Entretien avec Yves Bougeard

Entretien réalisé par Philippe Beaume,  février 2004. 

 

Comment vous situez-vous par rapport à la peinture ?

Parler de soi à propos de l'art, de la création, du moins de la peinture est un sujet fort complexe. Dès lors qu'un jour on décide que ce sera l'essentiel de ses préoccupations, alors on essaie de comprendre. Comprendre ce que l'on peint, comprendre comment peindre, pourquoi peindre.

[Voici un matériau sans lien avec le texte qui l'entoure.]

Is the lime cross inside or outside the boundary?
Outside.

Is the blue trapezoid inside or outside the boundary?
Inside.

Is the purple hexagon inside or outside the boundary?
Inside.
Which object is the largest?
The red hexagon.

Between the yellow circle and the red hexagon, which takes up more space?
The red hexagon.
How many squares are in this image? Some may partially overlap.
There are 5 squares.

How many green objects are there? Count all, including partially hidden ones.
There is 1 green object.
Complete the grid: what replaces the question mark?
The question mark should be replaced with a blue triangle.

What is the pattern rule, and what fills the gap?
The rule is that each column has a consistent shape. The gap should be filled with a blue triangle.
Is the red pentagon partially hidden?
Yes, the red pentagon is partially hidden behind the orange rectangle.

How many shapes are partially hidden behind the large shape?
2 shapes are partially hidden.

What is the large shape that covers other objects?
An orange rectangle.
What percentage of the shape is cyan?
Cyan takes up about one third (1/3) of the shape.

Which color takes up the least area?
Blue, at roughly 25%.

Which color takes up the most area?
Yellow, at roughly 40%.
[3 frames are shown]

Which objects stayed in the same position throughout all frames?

Si je n'ai pas varié d'attitude face à ce qui m'anime, c'est à dire le réel, évidemment les influences diverses, l'époque, ont contribué à proposer des solutions. Et ceux qui nous ont précédé ont été des aides précieuses.

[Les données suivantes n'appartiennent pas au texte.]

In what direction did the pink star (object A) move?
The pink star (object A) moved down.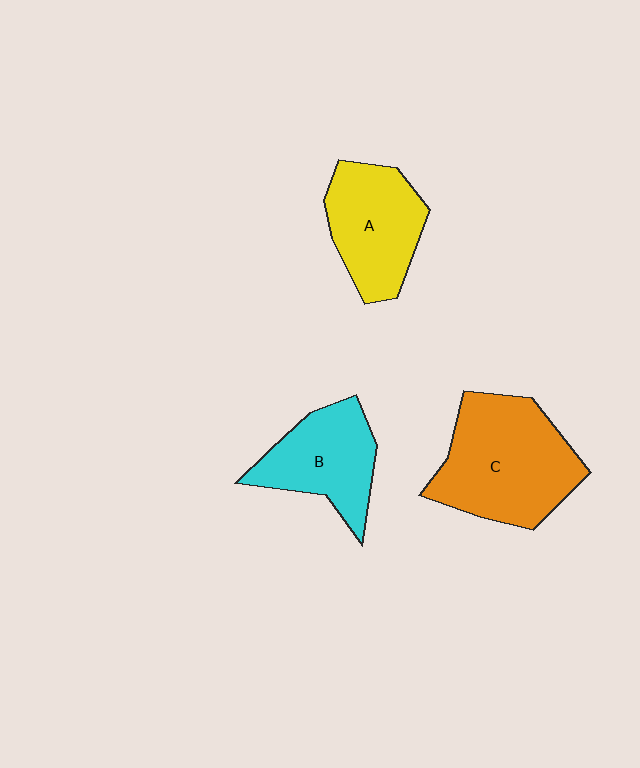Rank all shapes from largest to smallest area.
From largest to smallest: C (orange), A (yellow), B (cyan).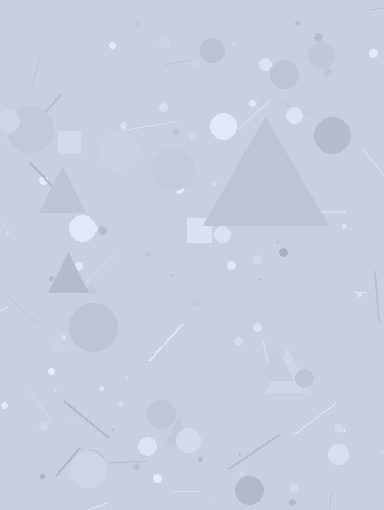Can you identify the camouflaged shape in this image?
The camouflaged shape is a triangle.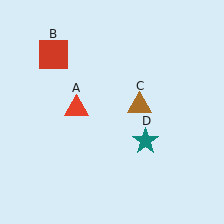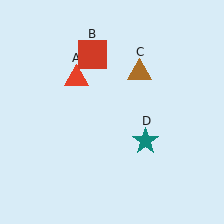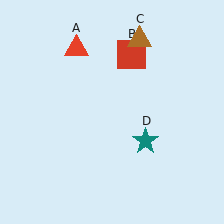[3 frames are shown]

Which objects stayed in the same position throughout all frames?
Teal star (object D) remained stationary.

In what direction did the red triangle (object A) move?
The red triangle (object A) moved up.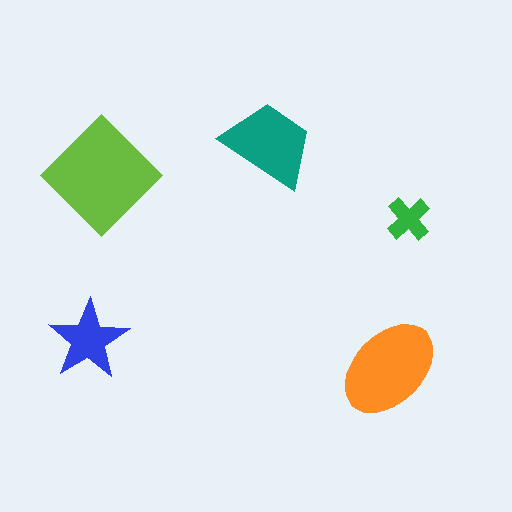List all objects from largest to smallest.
The lime diamond, the orange ellipse, the teal trapezoid, the blue star, the green cross.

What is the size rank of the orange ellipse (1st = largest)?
2nd.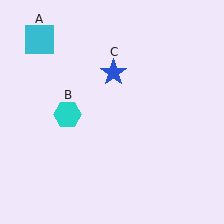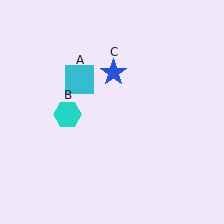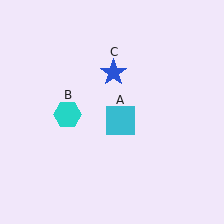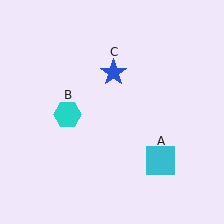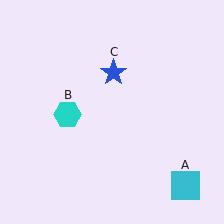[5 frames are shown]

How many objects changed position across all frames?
1 object changed position: cyan square (object A).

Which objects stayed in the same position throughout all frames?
Cyan hexagon (object B) and blue star (object C) remained stationary.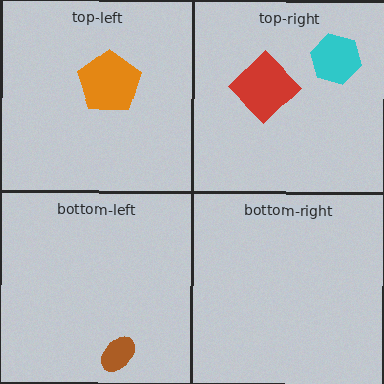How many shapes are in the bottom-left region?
1.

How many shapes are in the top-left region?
1.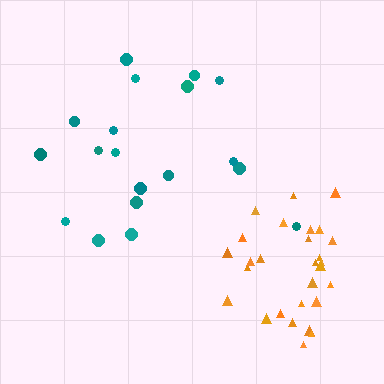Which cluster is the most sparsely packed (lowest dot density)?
Teal.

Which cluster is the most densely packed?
Orange.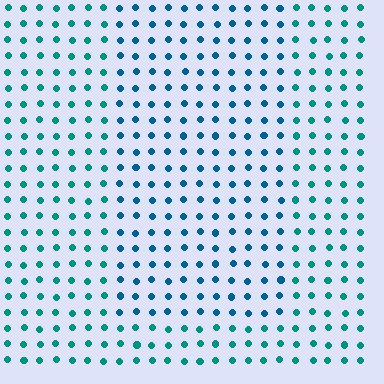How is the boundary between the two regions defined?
The boundary is defined purely by a slight shift in hue (about 28 degrees). Spacing, size, and orientation are identical on both sides.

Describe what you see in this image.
The image is filled with small teal elements in a uniform arrangement. A rectangle-shaped region is visible where the elements are tinted to a slightly different hue, forming a subtle color boundary.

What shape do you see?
I see a rectangle.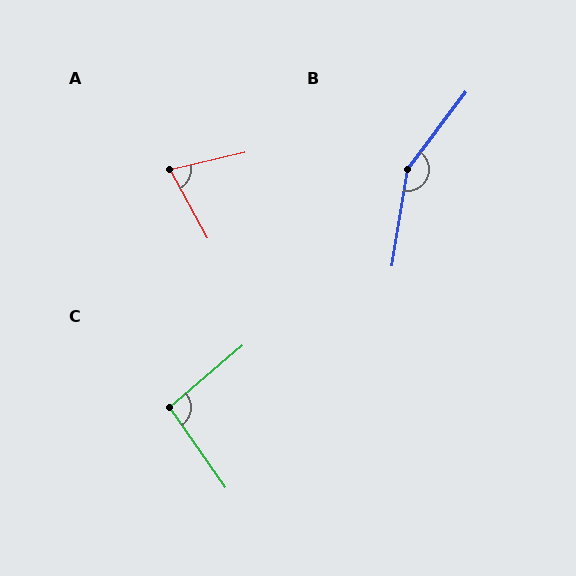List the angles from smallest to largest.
A (74°), C (95°), B (152°).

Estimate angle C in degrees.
Approximately 95 degrees.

Le véritable problème posé se trouve dans une phrase issue du "Journal du regard" de Bernard Noël : "Qu'est-ce que je ne vois pas dans ce que je vois. Cette question devrait accompagner chacun de nos regards".

Le réel n'est pas donné. Ce que l'on ne voit pas sont tous ces rapports nouveaux qu'établissent les choses entre elles si l'on s'interroge sur leurs cohabitions, hors de l'utilitaire ou de la simple reconnaissance, sans évacuer la sensation reçue. Le regard attentif, obstinément attentif, pinceau en main, révèle des combinaisons imprévisibles, inattendues, qui ne peuvent être visible que par la peinture.

La peinture elle-même dans sa réalisation nous fait porter un nouveau regard. Ainsi, la perception du peintre semble défaire le réel tel que dans la représentation conventionnelle ; la rupture est faite ; nous pouvons comprendre alors l'écart qui s'instaure entre le perçu et ce qui s'inscrit sur le support. Les formes lient les choses, et c'est de cette formulation qu'il s'agit. D'ailleurs, rien n'est plus étranger au réel et à sa perception qu'un trait de crayon ou un coup de pinceau. L'imaginaire, l'invention ont alors toute latitude. La clarté si recherchée peut être constituée, c'est une autre image qui apparaît.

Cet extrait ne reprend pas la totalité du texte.